15. Give parking enforcement officers the training and legal authority to ticket for driving infractions. For a variety of reasons, busy police officers in cities don't spend a lot of time enforcing traffic safety even though many cities have dedicated traffic safety units. Parking enforcement officers are on the streets all day. Giving them the training and authority to ticket traffic violations would increase the "eyes on the street" focused on traffic safety. More enforcement would reduce the number of infractions over time.
16. Require specialized training for heavy vehicle operators (e.g., concrete trucks, dump trucks, etc.) with regard to driving in urban conditions, and with pedestrian and bicycle traffic. Note that DC government does this for heavy vehicle operators, as does the Metrobus system. This training needs to be extended to private sector operators.
Note that in the comments on this piece originally, I downplayed the value of "roundabouts" in the urban environment, stating that for the most part, roundabouts are focused on facilitating motor vehicle traffic, not the safe movement of pedestrians and bicyclists. I should have been clearer in that this is the case for roundabouts on arterials. Mini-roundabouts as a treatment on neighborhood streets is an acceptable treatment. Seattle does this quite a bit, as a kind of neighborhood traffic calming technique and as a pro-bicycle treatment.

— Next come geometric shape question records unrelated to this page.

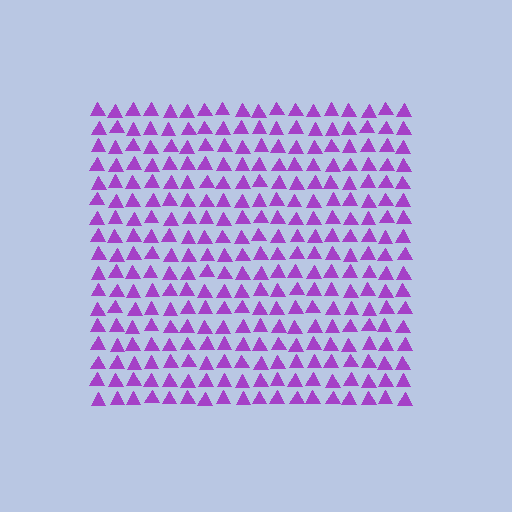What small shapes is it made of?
It is made of small triangles.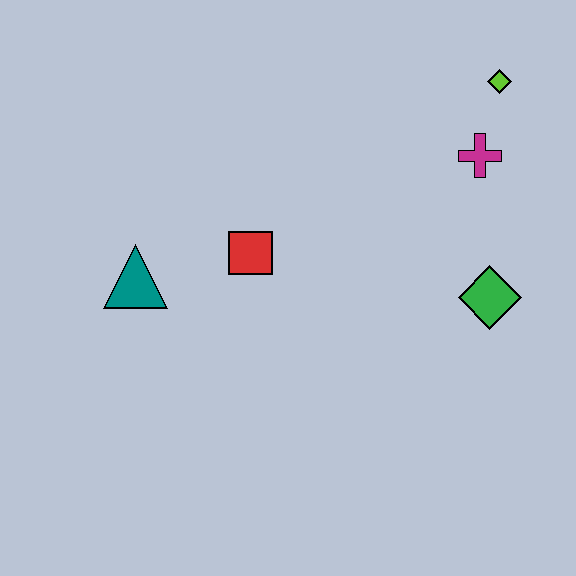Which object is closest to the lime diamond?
The magenta cross is closest to the lime diamond.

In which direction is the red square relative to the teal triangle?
The red square is to the right of the teal triangle.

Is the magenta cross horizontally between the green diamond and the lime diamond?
No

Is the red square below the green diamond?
No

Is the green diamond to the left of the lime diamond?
Yes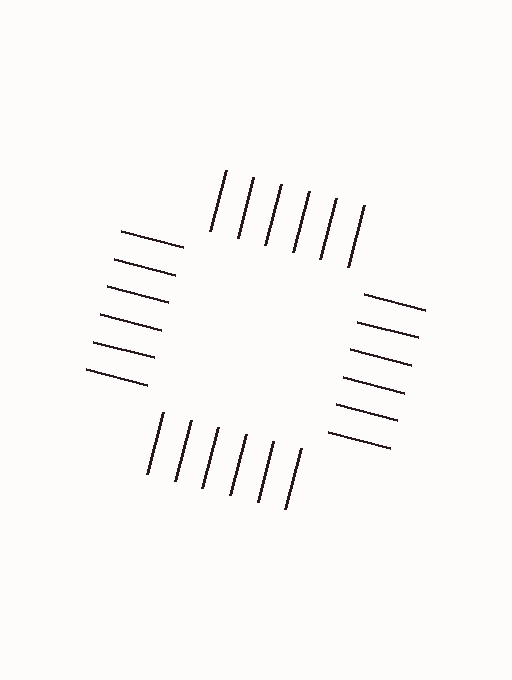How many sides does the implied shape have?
4 sides — the line-ends trace a square.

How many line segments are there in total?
24 — 6 along each of the 4 edges.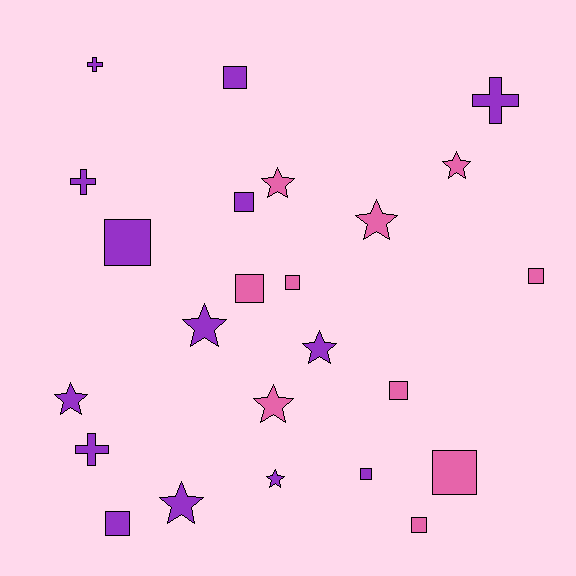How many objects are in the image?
There are 24 objects.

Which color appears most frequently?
Purple, with 14 objects.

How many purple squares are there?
There are 5 purple squares.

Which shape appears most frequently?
Square, with 11 objects.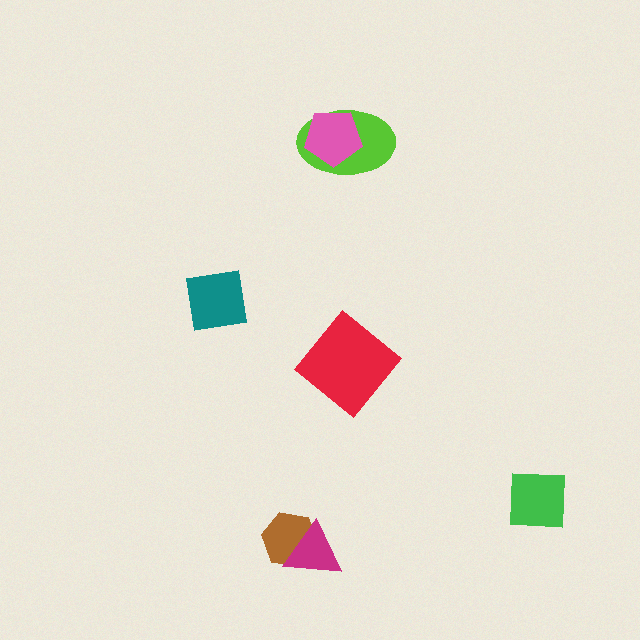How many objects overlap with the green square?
0 objects overlap with the green square.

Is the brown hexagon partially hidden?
Yes, it is partially covered by another shape.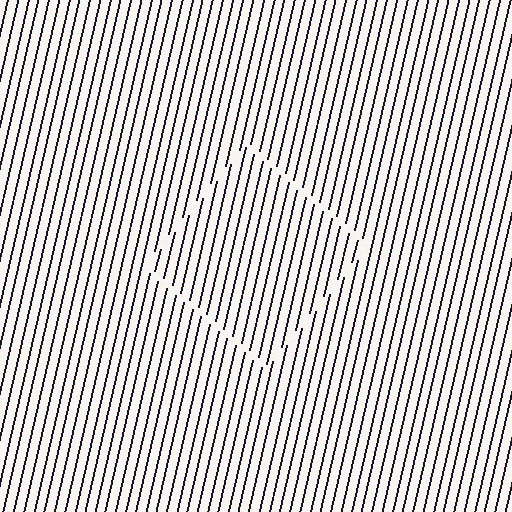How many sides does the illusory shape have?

DC has started doing this in Upper Northwest, and according to GGW (DDOT director Brown stands up to opposition to mini-circles") some residents don't like it. I don't know how necessary it is as a treatment. Because most residential streets are narrow, and have parking on both sides of the street, vehicles moving in opposite directions have to move slowly when passing, which is a natural traffic calming practice--although many residents still clamor for speed bumps to slow through traffic.